Victory and liberation

That’s not what this post is about, unless writing itself is a victory over lassitude, or fear, or circumstance, or the external and internal forces that muffle me. I just wanted to see the word victory. I yearn for victory.

Visibility and liberation: It would be a victory to be visible. Or maybe my victories need to be visible to me. I am trying to shine, to show up, to take up space, to get bigger. My hand is waving wildly, “Pick me! Pick me! Pick MEEEEEE.” And… silence. Enveloping invisibility. Silencing invisibility. My belief in my accomplishments, always tenuous (tenebrous?), fades a little more with each unanswered email, each week that passes after the initial interview.

Virtue and liberation: There is no overlap. My conception of virtue is vicious, eviscerating to me. I will not achieve liberation by being the kindest, the nicest, the most self-sacrificing. If so, I would be wondrously free by now — but is the kindest, the nicest, the most self-sacrificing ever really free? No. It’s the “ests” that shackle her (always a her!). “-Est” requires comparison, and liberated people make our (our?!) own measuring sticks. I will be kind, I will be nice. I will call a halt to the sacrifice of my own self because I only have the one and I’d miss me if I disappeared.

Virus and liberation: I do appreciate the time for reflection. I do. I expect I will look back on it as an important time.

Variability and liberation: my mood, my mind — all over the place, as if to make up for the strict limits on where my body can go and has gone. That itself is wearying. I will wake up feeling fine, buoyant, victorious, even. And then I’m sad, heavy, confused, purposeless. There’s no cause for the shift — it’s like swimming across a cold spot in the ocean. It’s just there, and me in it.

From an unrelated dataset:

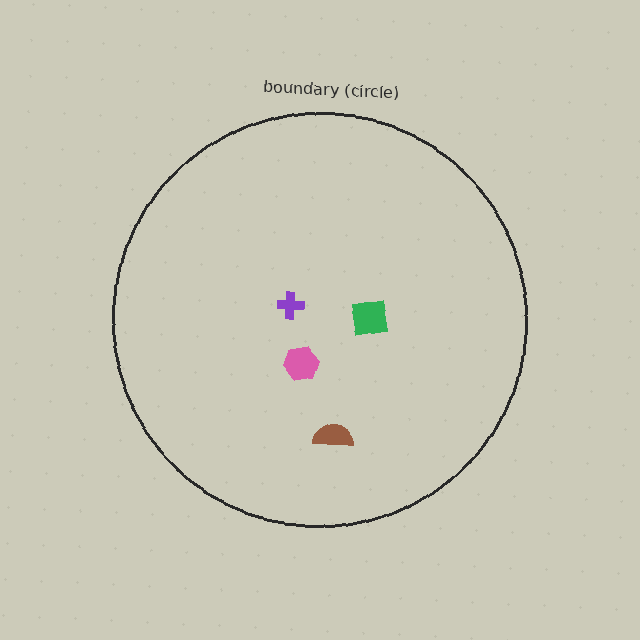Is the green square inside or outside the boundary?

Value and liberation: I have value, whether liberated or not. I have value, I am valuable, I value myself. I worry that I get closer to losing that thread every day. It’s not actually a thread. It’s a thick, well-twisted rope. I can rely on it to hold me. It’s hard, though. I’m not feeling at all valued professionally or valuable. Where are all the people who should want me? (Pick me! Pick me! Pick MEEEEEE!). Why are they waiting so long, or making me wait so long? Enough.

Vision and liberation: I’ll know it when I see it. And I know that I will see it.